KISS and YAGNI

Microsoft performance guy Rico touches on a topic near and dear to my heart

I hardly think that one can make any conclusions about which vendor has the edge in performance from my article on Performance Tidbits. If I was to summarize my advice in that blog in a few words it would be "don't use OOP features that you don't need."

This is not to say that you should shun virtual functions, inheritance, or other features of modern programming languages. Far from it, often they not only add clarity and maintainability they also improve performance. But, as often, I find that people have written their code in some elaborate way when a much simpler model would have been equally servicable and more performant.

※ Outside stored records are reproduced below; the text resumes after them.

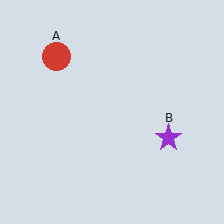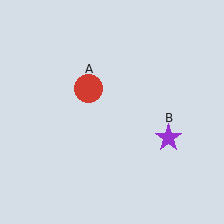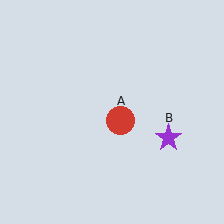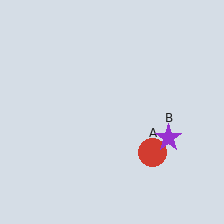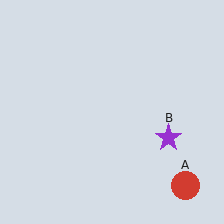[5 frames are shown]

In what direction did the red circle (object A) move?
The red circle (object A) moved down and to the right.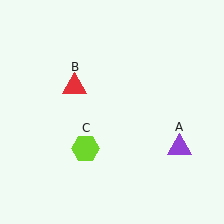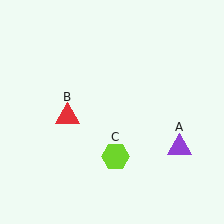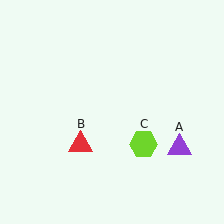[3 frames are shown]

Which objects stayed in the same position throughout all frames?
Purple triangle (object A) remained stationary.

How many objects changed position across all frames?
2 objects changed position: red triangle (object B), lime hexagon (object C).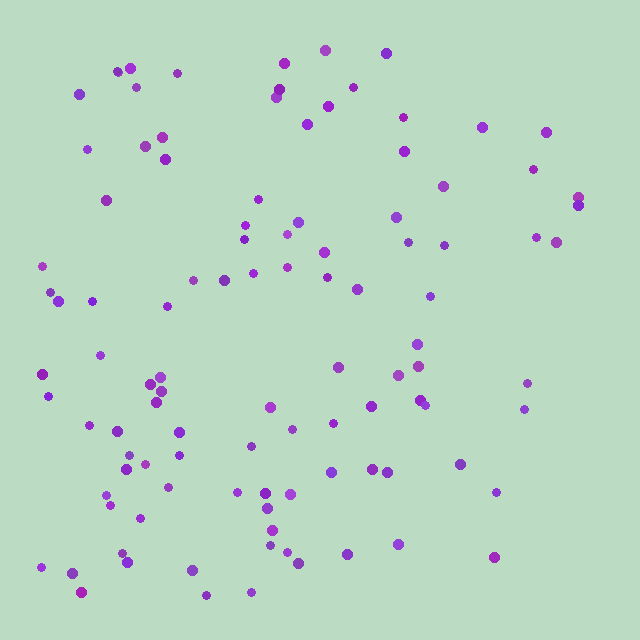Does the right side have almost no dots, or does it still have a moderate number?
Still a moderate number, just noticeably fewer than the left.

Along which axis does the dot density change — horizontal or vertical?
Horizontal.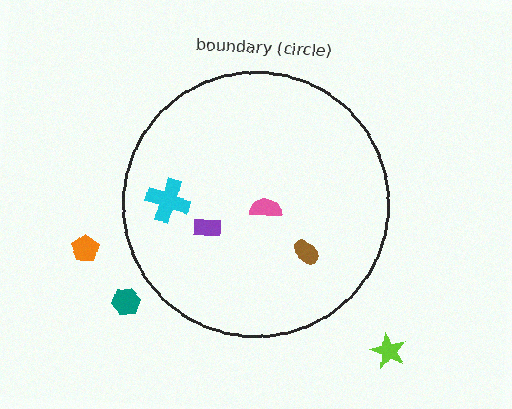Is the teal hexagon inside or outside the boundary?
Outside.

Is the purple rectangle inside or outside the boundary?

Whatever programming religion you may have I think you'll agree that more complex language abstractions do not inherently help your design – rather each more sophisticated feature starts at a net negative and must somehow earn its way to positiveness with benefits such as clarity, ease of maintenance, performance, and so forth.

So when I say things like "don't use a delegates if regular polymorphism would do" I don't mean that you should avoid delegates I mean that you should not use them if they are overkill.

Don't use fancy OOP features just because you can. Use fancy OOP features because they have specific, demonstrable benefit to the problem you're trying to solve. You laugh, but like Rico, I see this all the time. Most programmers never met an object they didn't like. I think it should be the other way around: these techniques are guilty until proven innocent in the court of KISS.

As developers, I think we also tend to be far too optimistic in assessing the generality of our own solutions, and thus we end up building elaborate OOP frameworks around things that may not justify that level of complexity. To combat this urge, I suggest following the YAGNI (You Aren't Gonna Need It) doctrine. Build what you need as you need it, aggressively refactoring as you go along; don't spend a lot of time planning for grandiose, unknown future scenarios. Good software can evolve into what it will ultimately become.